Hepatic parasympathetic (HISS) control of insulin sensitivity determined by feeding and fasting

W. W. Lautt1, M. P. Macedo2, P. Sadri1, S. Takayama3, F. Duarte Ramos2, and D. J. Legare1

1 Faculty of Medicine, Department of Pharmacology and Therapeutics, University of Manitoba, Winnipeg, Manitoba, Canada R3E OW3; 2 Institute of Health Sciences, Quinta da Granja-Trav. da Granja, Monte da Caparica 2825, Portugal; and 3 Diabetes Center, Tokyo Women's Medical College, 162-8666 Tokyo, Japan

In response to insulin, a hormone [hepatic insulin sensitizing substance (HISS)] is released from the liver to stimulate glucose uptake in skeletal muscle but not liver or gut.
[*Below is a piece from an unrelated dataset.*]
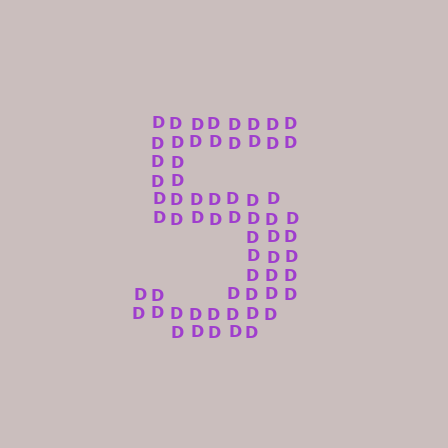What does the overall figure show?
The overall figure shows the digit 5.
The aim was to characterize dynamic control of HISS action in response to insulin and regulation of release by hepatic parasympathetic nerves. Insulin action was assessed by the rapid insulin sensitivity test, where the index is the glucose required (mg/kg) to maintain euglycemia after a bolus of insulin. Blocking HISS release by interruption of the hepatic parasympathetic nerves by surgical denervation, atropine, or blockade of hepatic nitric oxide synthase produced similar degrees of insulin resistance and revealed a similar dynamic pattern of hormone action that began 3-4 min after, and continued for 9-10 min beyond, insulin action (50 mU/kg). HISS action accounted for 56.5 ± 3.5% of insulin action at insulin doses from 5 to 100 mU/kg (fed). We also tested the hypothesis that HISS release is controlled by the feed/fast status. Feeding resulted in maximal HISS action, which decreased progressively with the duration of fasting.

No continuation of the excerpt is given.